Projekt-E has been in the pipeline for over a decade and has been a meticulously planned project filled with technological advancements that engineers have had to adapt to.
This is not the only innovative and ambitious project that the team at Ford has been involved with. Brian Novak is a Motorsport Supervisor who leads several technical teams at Ford Performance and has been overseeing the Mustang Cobra Jet 1400 and the Mustang Mach-E 1400 projects.
“The goals of both those programmes have been learning test beds for Ford Motor Company and Ford Performance.”
We started a test bed for us at Ford Performance to learn how to race a super high performance electric car, but also to transfer that knowledge back to the mainstream.
The manufacturer is constantly learning and using batteries to develop a better understanding of its configuration and capabilities.
“A very key thing with electric vehicles is how do you control them?” he says. “From a powertrain control standpoint and the range. That is very important.”


There are also additional motorsport technologies to explore including Airspeeder which could become the world’s first flying car racing series. Its founder and CEO Matthew Pearson is confident that their technology will propel the mission to have flying taxis in the near future too - showing that more efforts are being made to reinvent motorsport.
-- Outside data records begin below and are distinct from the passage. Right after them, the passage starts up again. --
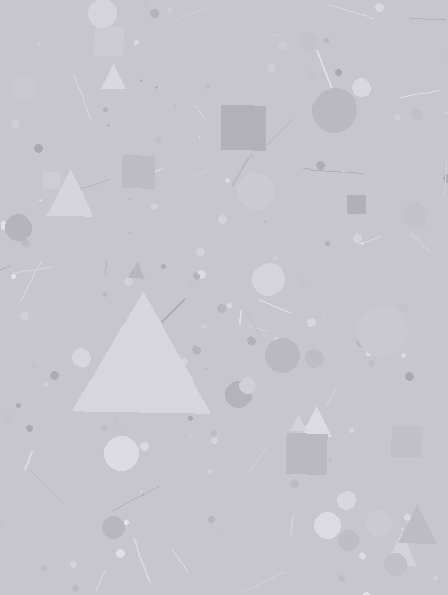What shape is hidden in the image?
A triangle is hidden in the image.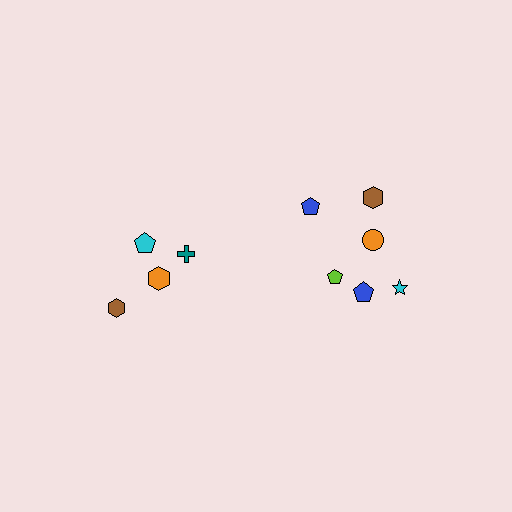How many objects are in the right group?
There are 6 objects.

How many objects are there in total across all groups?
There are 10 objects.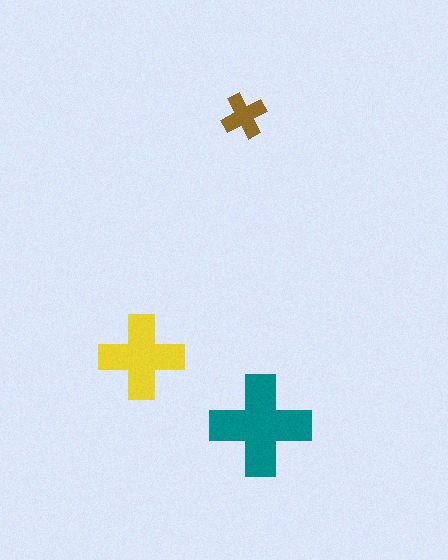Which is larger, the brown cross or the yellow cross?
The yellow one.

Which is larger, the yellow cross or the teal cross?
The teal one.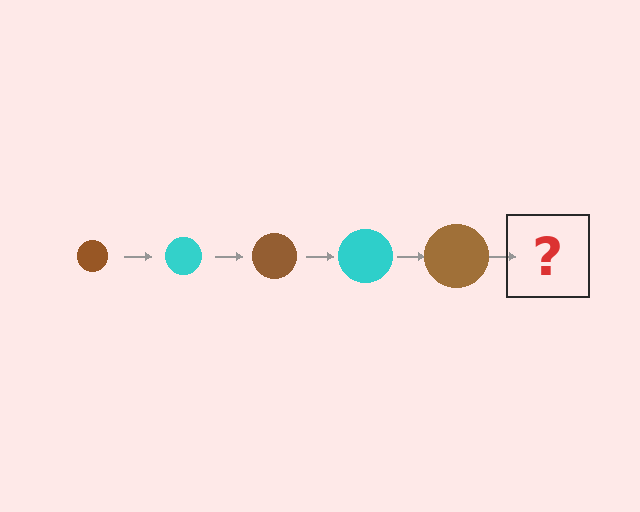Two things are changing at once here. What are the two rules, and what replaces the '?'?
The two rules are that the circle grows larger each step and the color cycles through brown and cyan. The '?' should be a cyan circle, larger than the previous one.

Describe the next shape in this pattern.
It should be a cyan circle, larger than the previous one.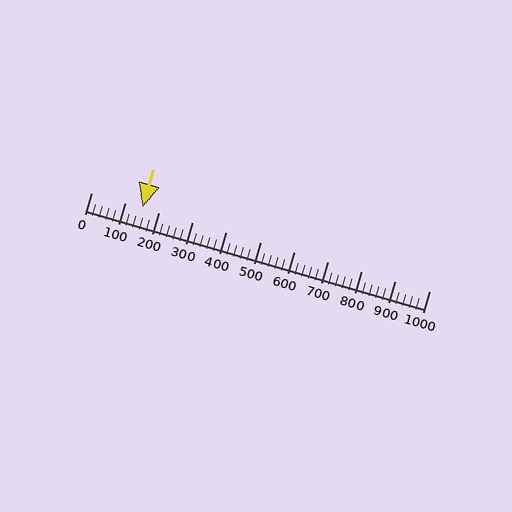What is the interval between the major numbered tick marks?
The major tick marks are spaced 100 units apart.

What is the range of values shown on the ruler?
The ruler shows values from 0 to 1000.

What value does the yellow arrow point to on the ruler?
The yellow arrow points to approximately 151.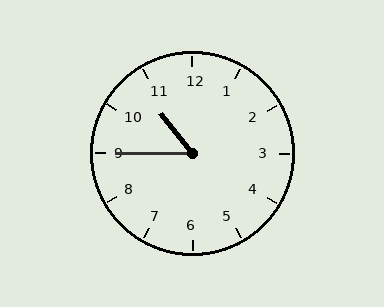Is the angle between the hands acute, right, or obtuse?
It is acute.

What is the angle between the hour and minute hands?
Approximately 52 degrees.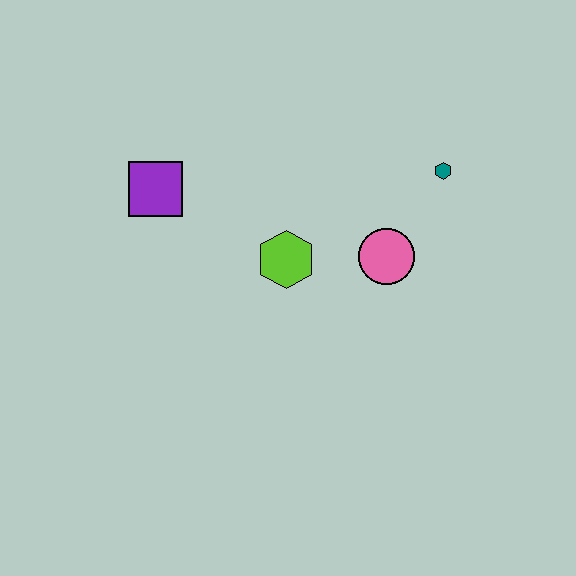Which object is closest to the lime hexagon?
The pink circle is closest to the lime hexagon.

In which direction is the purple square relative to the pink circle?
The purple square is to the left of the pink circle.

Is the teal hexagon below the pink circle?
No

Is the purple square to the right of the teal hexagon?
No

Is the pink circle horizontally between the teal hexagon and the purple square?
Yes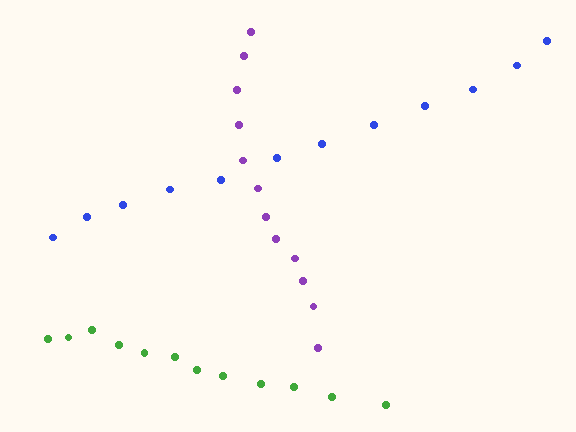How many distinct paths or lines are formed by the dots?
There are 3 distinct paths.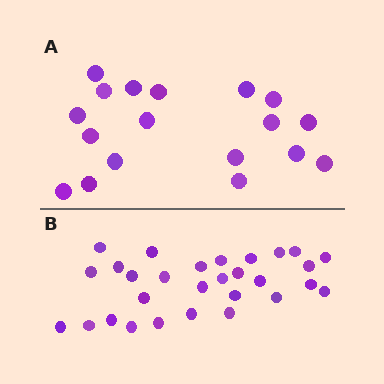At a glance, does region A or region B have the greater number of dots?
Region B (the bottom region) has more dots.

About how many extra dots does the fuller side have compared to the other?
Region B has roughly 12 or so more dots than region A.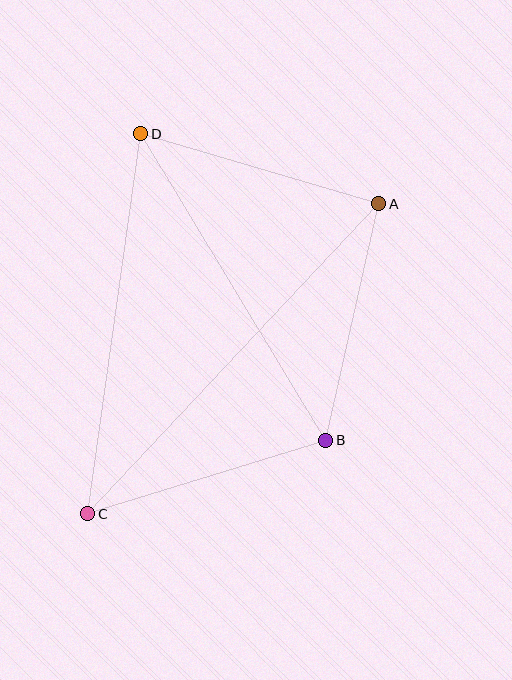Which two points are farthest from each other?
Points A and C are farthest from each other.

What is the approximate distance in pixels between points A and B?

“I wanted to create a mechanism through racing to create the ultimate flying car,” he says. “The flying cars that people desperately want, the fantasy vehicles that everyone would love to own, drive, fly - Airspeeder is the crucible to create this.”
Airspeeder is currently testing its unmanned MK3 design which is a full-scale model of the MK4 Speeder. In 2021 and beyond, they will race in some of the most dramatic landscapes across the world, with their first pilot-led flight taking place next year.
Motorsports is at a crossroad at the moment
Pearson says. “Airspeeder can be the answer to this and what is the pinnacle of motorsport in the 21st century. We are driving a 2D race and transforming it into a 3D format.
Airspeeder will race on entirely electric technology, proving motorsport is taking another step away from fossil fuels.
“The technologies are transformational with collision avoidance technologies, autonomous vehicles and electric battery innovation which moves the transition to a sustainable future,” he says.
With the likes of Ford, M-Sport and Airspeeder, the generations to come look to enjoy a fast and furious sport that is better for our planet, introduces state of the art technology and one that tests the engineers to the very limit to achieve sporting greatness.